A stampede broke out early yesterday outside a stadium near Manila where thousands had lined up to watch a popular game show, killing at least 73 people and injuring 359 others, officials said.
About 30,000 people were waiting to get inside the stadium for the program Wowowee when the stampede occurred, said Vicente Eusebio, the mayor of Pasig, a Manila suburb.
Health Secretary Francisco Duque said 73 people were killed, revising a higher death toll reported by authorities due to double counting amid the confusion. At least 359 injured people were taken to 11 hospitals, according to officials.
The mayor said the melee erupted as the crowd pushed and surged toward the gates, thinking they were open, trampling those in front. One survivor said some people in the crowd became rowdy when they could not enter.
"The gates were being partially opened then shut," said Myrna Britania, 42, who spoke at a hospital where the injured were being treated. "The raffle tickets can be obtained at the gate so everyone was in a hurry.

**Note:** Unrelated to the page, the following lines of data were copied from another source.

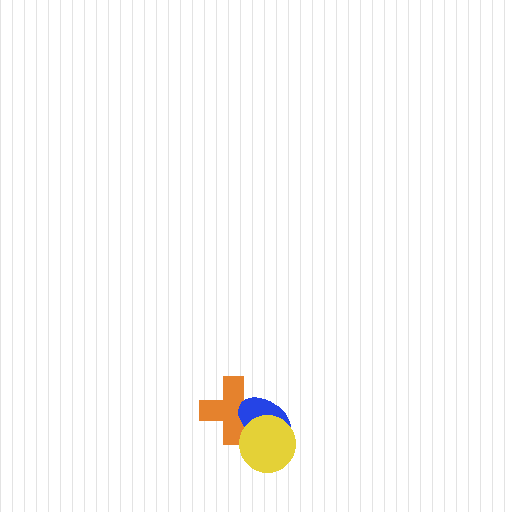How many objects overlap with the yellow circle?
2 objects overlap with the yellow circle.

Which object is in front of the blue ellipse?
The yellow circle is in front of the blue ellipse.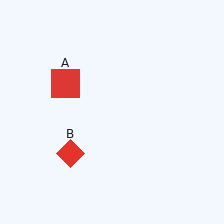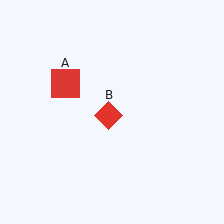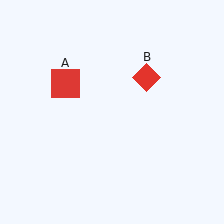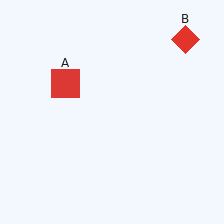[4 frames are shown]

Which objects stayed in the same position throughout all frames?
Red square (object A) remained stationary.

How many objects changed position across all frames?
1 object changed position: red diamond (object B).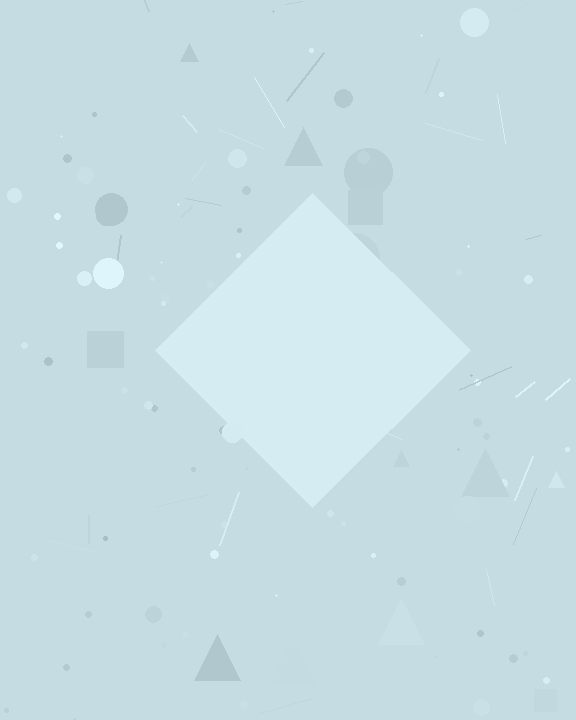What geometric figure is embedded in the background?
A diamond is embedded in the background.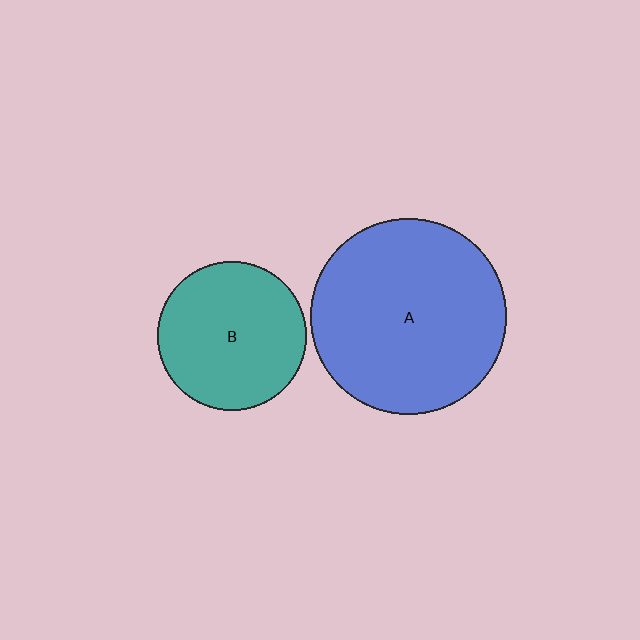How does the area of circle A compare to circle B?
Approximately 1.7 times.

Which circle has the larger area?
Circle A (blue).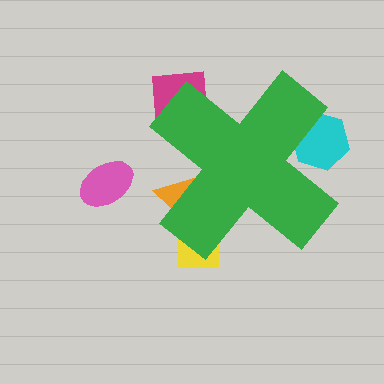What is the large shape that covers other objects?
A green cross.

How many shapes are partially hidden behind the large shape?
4 shapes are partially hidden.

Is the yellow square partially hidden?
Yes, the yellow square is partially hidden behind the green cross.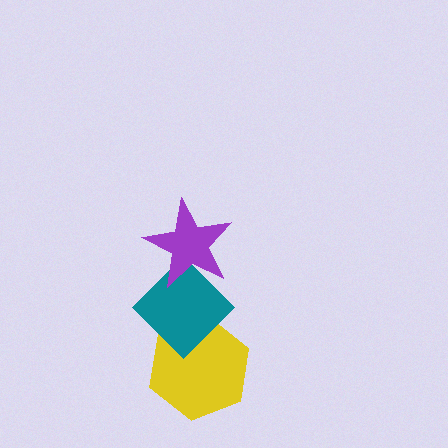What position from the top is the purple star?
The purple star is 1st from the top.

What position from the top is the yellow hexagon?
The yellow hexagon is 3rd from the top.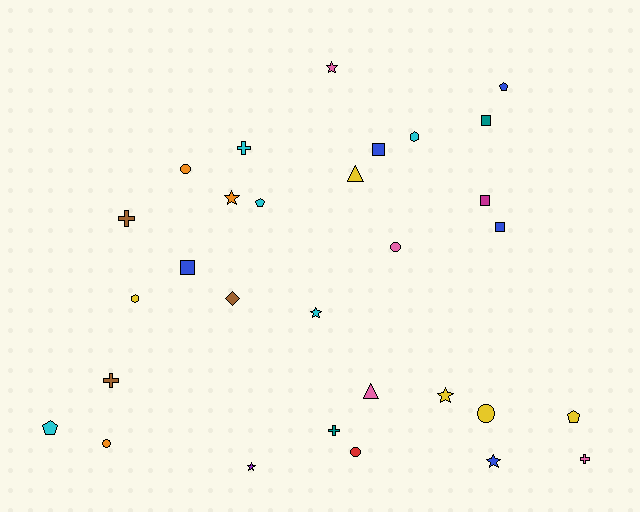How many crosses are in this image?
There are 5 crosses.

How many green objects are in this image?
There are no green objects.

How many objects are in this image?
There are 30 objects.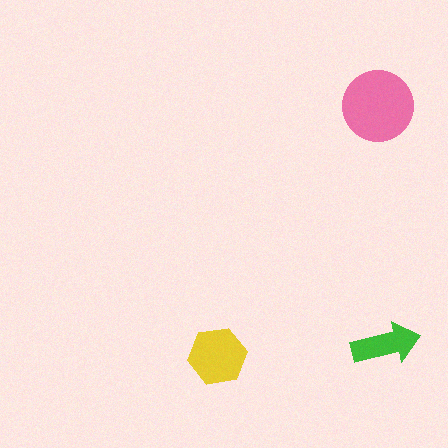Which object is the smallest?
The green arrow.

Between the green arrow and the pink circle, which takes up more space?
The pink circle.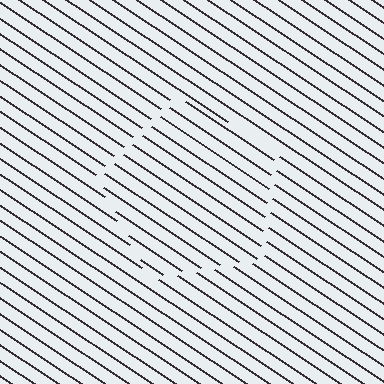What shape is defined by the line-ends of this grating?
An illusory pentagon. The interior of the shape contains the same grating, shifted by half a period — the contour is defined by the phase discontinuity where line-ends from the inner and outer gratings abut.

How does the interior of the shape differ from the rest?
The interior of the shape contains the same grating, shifted by half a period — the contour is defined by the phase discontinuity where line-ends from the inner and outer gratings abut.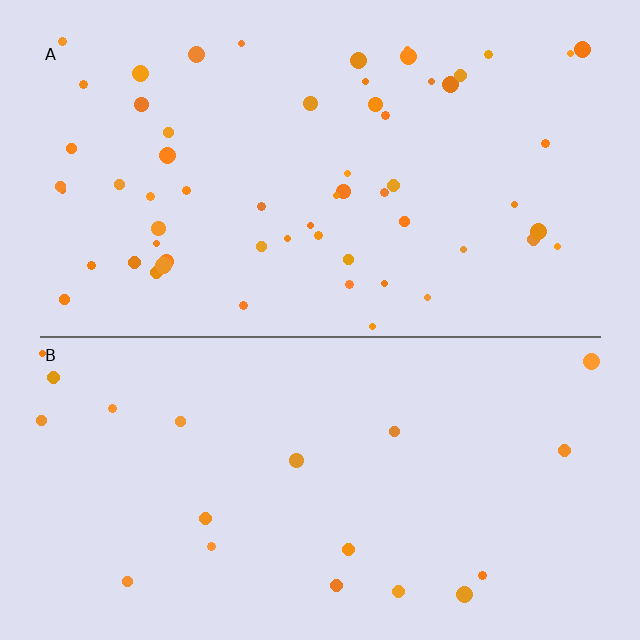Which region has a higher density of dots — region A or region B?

There was pushing and people in front of the gate were crushed."
Britania, who had spent all night in line, said "people at the back of the line were pushing not knowing there were already people dead lying on the ground in front."
Eusebio and police denied reports that the stampede was caused by a bomb scare.
Merquieades Salazar cried over the body of his wife, who was among those crushed. Salazar, 45, said the couple was jobless and wanted to try their luck at a raffle with a jackpot of 20,000 pesos (US$384).
"In the desire to win money, she is the one I lost," Salazar sobbed as he stroked his dead wife's hair.
"We both fell and we were both pinned to the ground," he said.
Authorities collected the dead and lined up the bodies on the side of a street outside the stadium for identification as bags and shoes lay scattered outside the hall.
Police Superintendent Gerry Galvan said at least 50 people died at the stadium and the rest at hospitals where they were taken. Soldiers loaded some of the bodies into a truck.
Radio DZBB reported hospitals were overwhelmed with the scores of injured and were using parking lots to accommodate them. The Rizal Medical Center alone was treating 200 people, said Senator Richard Gordon, head of the Red Cross.
President Gloria Macapagal Arroyo consoled the injured during a visit to the medical center, putting her hands on the shoulders of Leny Subayco, who was waiting for an X-ray of her injured leg.
Subayco said she lost consciousness after being pressed against the stadium gate and woke up later under a pile of people.
"Under me was a dead person, beside me there was another dead and there was another dead above me," she said.
The game show, organized by the ABS-CBN TV network, is extremely popular because it offers big prizes, like cars and money.
Gordon blamed poor organization of the event for the tragedy.
ABS-CBN's executive vice president for entertainment, Charo Santos-Concio, said that the show had been postponed indefinitely.